Egli è la bellezza e il desiderio di felicità. Senza di questi la speranza è spenta, il cuore è preda dell’angoscia e dell’esperienza tormentosa dell’angoscia che si esprime nella precarietà di sé, nella precarietà del tutto.
Senza di questi l’anima è un giardino spento, allo stesso modo che ci siamo fatti fuori dall’antico Eden e la terra è fatta landa desolata di triboli e spine.
Contro la nostra libertà l’onnipotenza di Dio non può nulla. Se la finestra non è spalancata il sole non può entrare.
La libertà è fatta per accogliere l’Amore e l’Amore è Dio. Egli bussa al nostro cuore e si umilia, ma noi abbiamo il terribile potere di negarci a Lui.
Cristo è “il bellissimo nemico” e bisogna guardarsene e non farsi disarmare da Lui ed opporre Delo e Lesbo a Sodoma ed Engaddi (Gabriele d’Annunzio. Le faville del maglio).
Come tanti, come Muhammad, D’Annunzio aveva come Dio un dio di terra e di sesso e si sentiva inquieto vicino a quell’abisso di fuoco di Amore che è Gesù in croce, ne subiva il fascino e si sentiva risucchiato verso di Lui e lo temeva, ne aveva amore e paura, in un combattimento da tragedia di odi et amo.

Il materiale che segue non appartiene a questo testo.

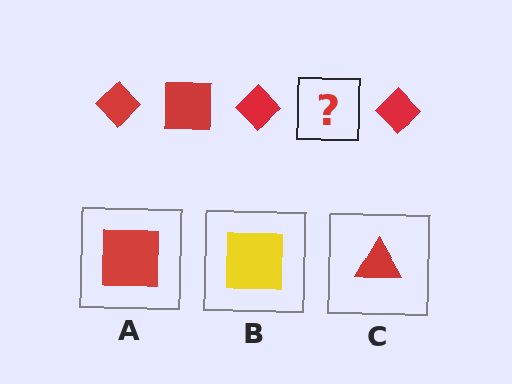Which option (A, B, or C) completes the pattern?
A.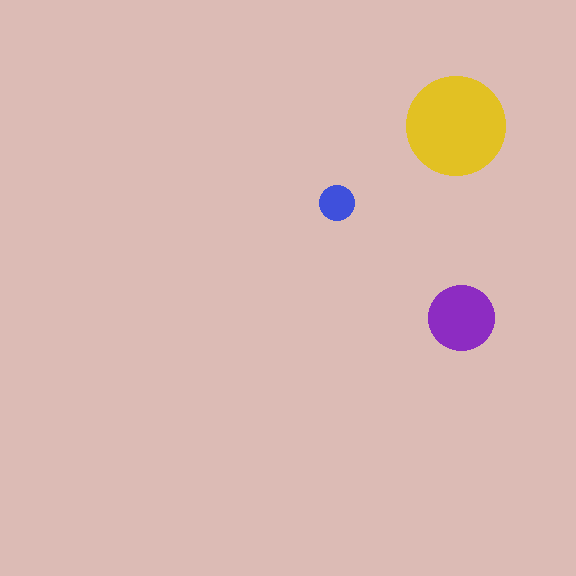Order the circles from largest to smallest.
the yellow one, the purple one, the blue one.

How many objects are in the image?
There are 3 objects in the image.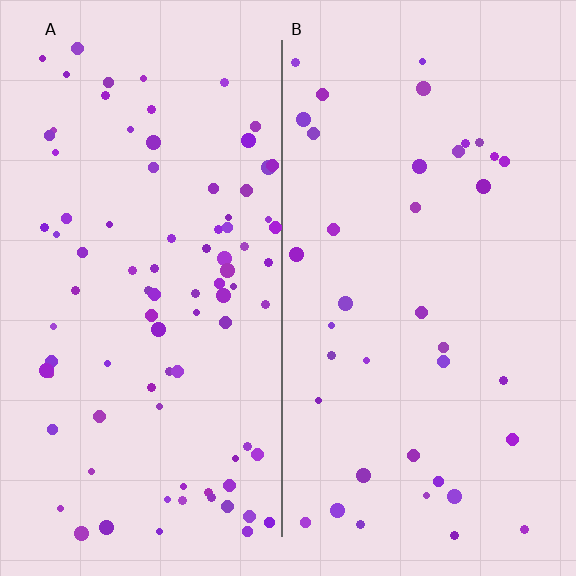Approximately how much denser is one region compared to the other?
Approximately 2.3× — region A over region B.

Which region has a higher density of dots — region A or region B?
A (the left).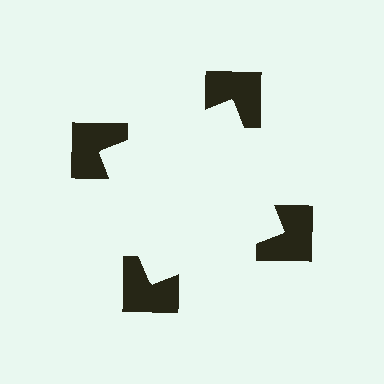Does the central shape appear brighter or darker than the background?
It typically appears slightly brighter than the background, even though no actual brightness change is drawn.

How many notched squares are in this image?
There are 4 — one at each vertex of the illusory square.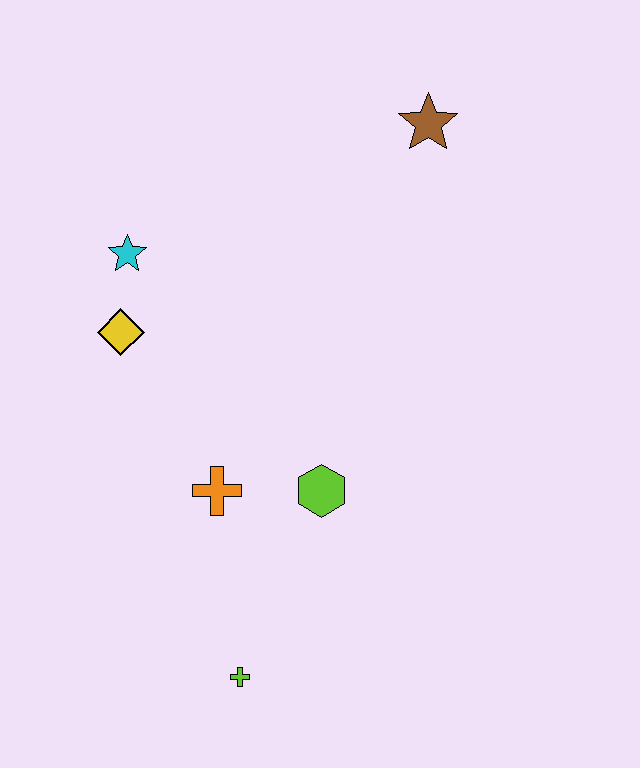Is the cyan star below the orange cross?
No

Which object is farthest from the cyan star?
The lime cross is farthest from the cyan star.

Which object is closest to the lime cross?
The orange cross is closest to the lime cross.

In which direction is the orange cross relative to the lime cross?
The orange cross is above the lime cross.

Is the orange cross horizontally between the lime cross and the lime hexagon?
No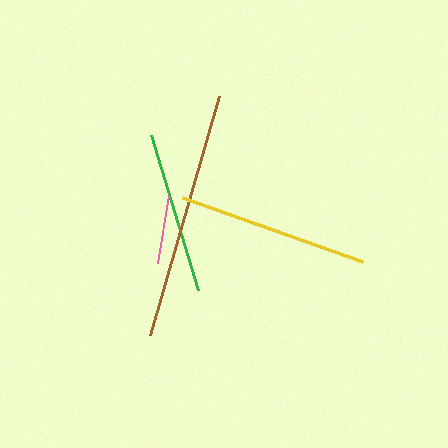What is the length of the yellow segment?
The yellow segment is approximately 191 pixels long.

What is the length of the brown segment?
The brown segment is approximately 248 pixels long.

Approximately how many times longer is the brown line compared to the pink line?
The brown line is approximately 3.6 times the length of the pink line.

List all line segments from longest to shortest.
From longest to shortest: brown, yellow, green, pink.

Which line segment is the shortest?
The pink line is the shortest at approximately 69 pixels.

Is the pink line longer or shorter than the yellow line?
The yellow line is longer than the pink line.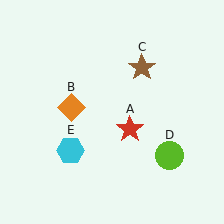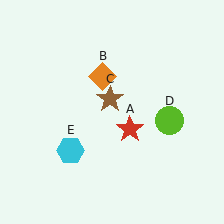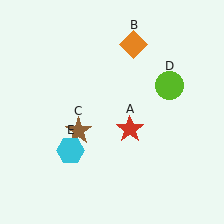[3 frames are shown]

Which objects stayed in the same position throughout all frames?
Red star (object A) and cyan hexagon (object E) remained stationary.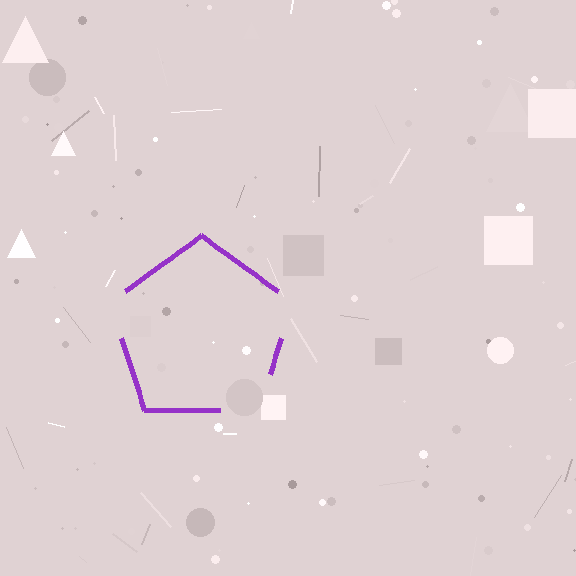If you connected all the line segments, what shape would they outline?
They would outline a pentagon.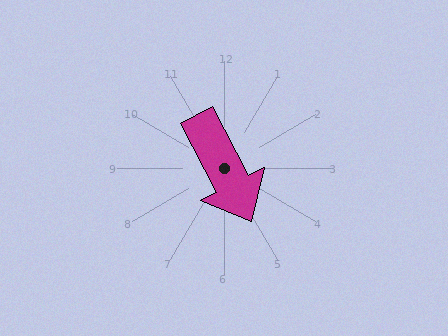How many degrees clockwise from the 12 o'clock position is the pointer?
Approximately 153 degrees.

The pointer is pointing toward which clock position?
Roughly 5 o'clock.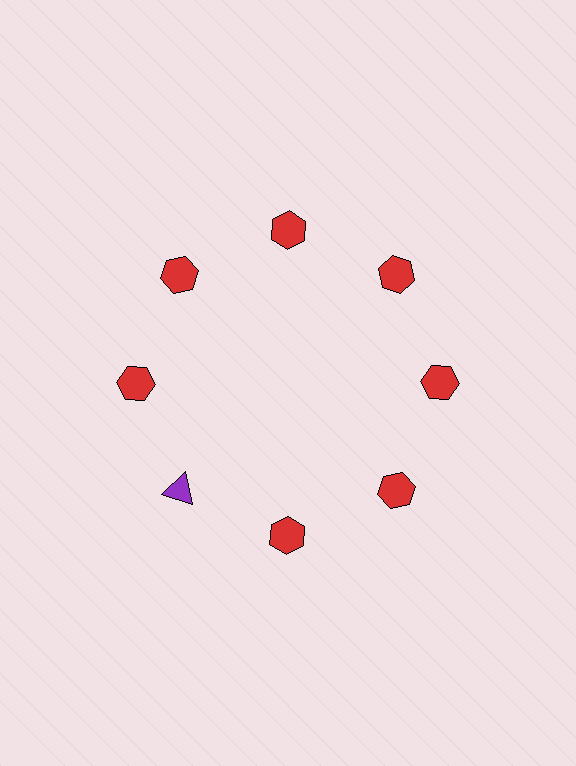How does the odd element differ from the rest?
It differs in both color (purple instead of red) and shape (triangle instead of hexagon).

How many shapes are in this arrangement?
There are 8 shapes arranged in a ring pattern.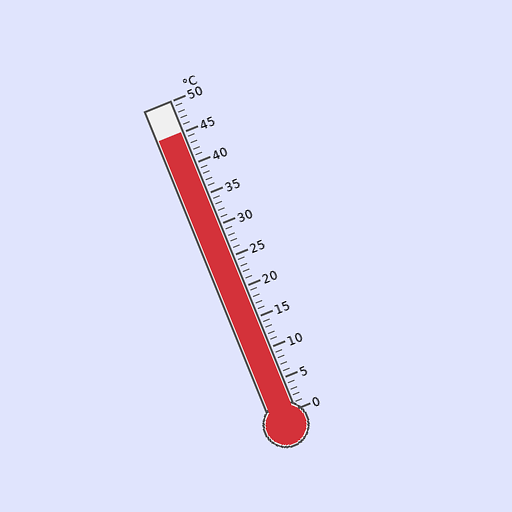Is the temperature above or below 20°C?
The temperature is above 20°C.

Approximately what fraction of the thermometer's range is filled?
The thermometer is filled to approximately 90% of its range.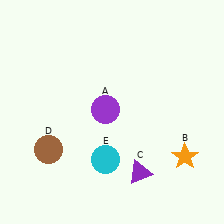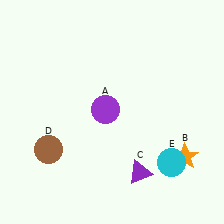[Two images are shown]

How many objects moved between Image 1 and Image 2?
1 object moved between the two images.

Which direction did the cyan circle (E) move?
The cyan circle (E) moved right.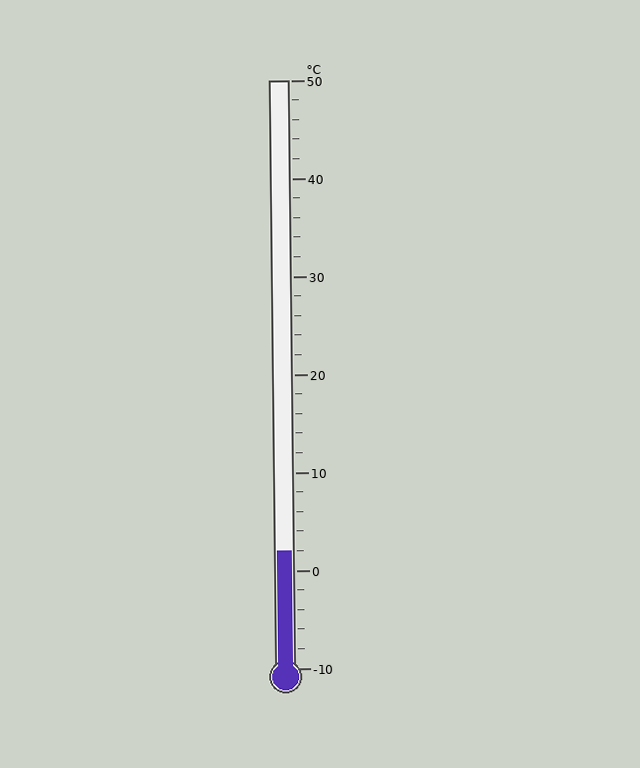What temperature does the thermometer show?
The thermometer shows approximately 2°C.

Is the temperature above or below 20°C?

Ricordo che l’astrofisica Margherita Hack disse al prof. Antonino Zichichi in un incontro a Siena: Non ci sono prove scientifiche contro l’esistenza di Dio. E’ è una scelta e io ho scelto il nulla.
La scena di Gesù che Amore si offre per tutti e offre Amore e perdono mentre i signori del mondo bestemmiano alla sua agonia e blaterano al mondo di pace è quella ancora di oggi.